Friday, November 27, 2009

My Oldest Friend --Harry Wood

Last week I had lunch with Harry Wood, the oldest friend I have. I have friends who are older but none who have been friends longer. Harry Wood and I were raised in the same local church in McKeesport, Pennsylvania—a church of about 150 on its highest days. Harry has been a friend of mine for more then 50 years.

As for our home church it was an unusual church. I sometimes wonder why some churches produce more ministers and leaders than others. I don’t know why, but McKeesport Pilgrim Holiness Church produced a lot of leaders—even before they started working with Harry Wood and me as children.

According to Harry’s count at least 33 sons and daughters of the church entered full-time ministry as pastors, ministry leaders, spouses of pastors, and missionaries. It produced denominational leaders too. From the members and pastors of this church came four General Superintendents: William Neff, R. G. Flexon, P. F. Elliot, and my friend, Harry F. Wood.

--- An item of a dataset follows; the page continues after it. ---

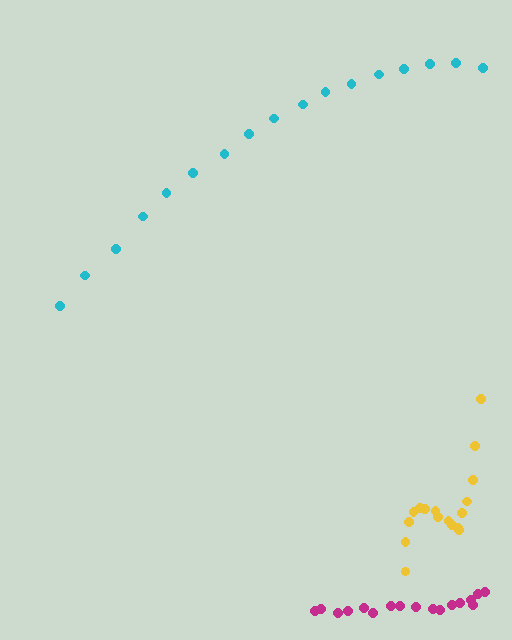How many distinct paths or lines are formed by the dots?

Besides GS’s the church also yielded General Officers to lead the denomination’s Youth work, Sunday Schools, and World Missions. And the McKeesport church also produced 9 District Superintendents, a traveling Song Evangelist, 15 local pastors and 7 pastoral spouses. They sent out two missionaries to the Oriental Missionary Society plus a host of other ministers serving in music ministry, prison ministry, US Military Chaplain, T.V. Ministry, and college professors.
Though I was raised in this church it had a more important affect on my life even before I was born. Mrs. Jalosky who was in her 80's when the church closed remembered her parents picking up two Methodist teen boys—Leonard and Elmer Drury and bringing them to this church. Soon the McKeesport church planted a sister church in Elizabeth, Pennsylvania and my father, Leonard Drury (and his father Walter Drury) both Methodists, came into the Wesleyan Church.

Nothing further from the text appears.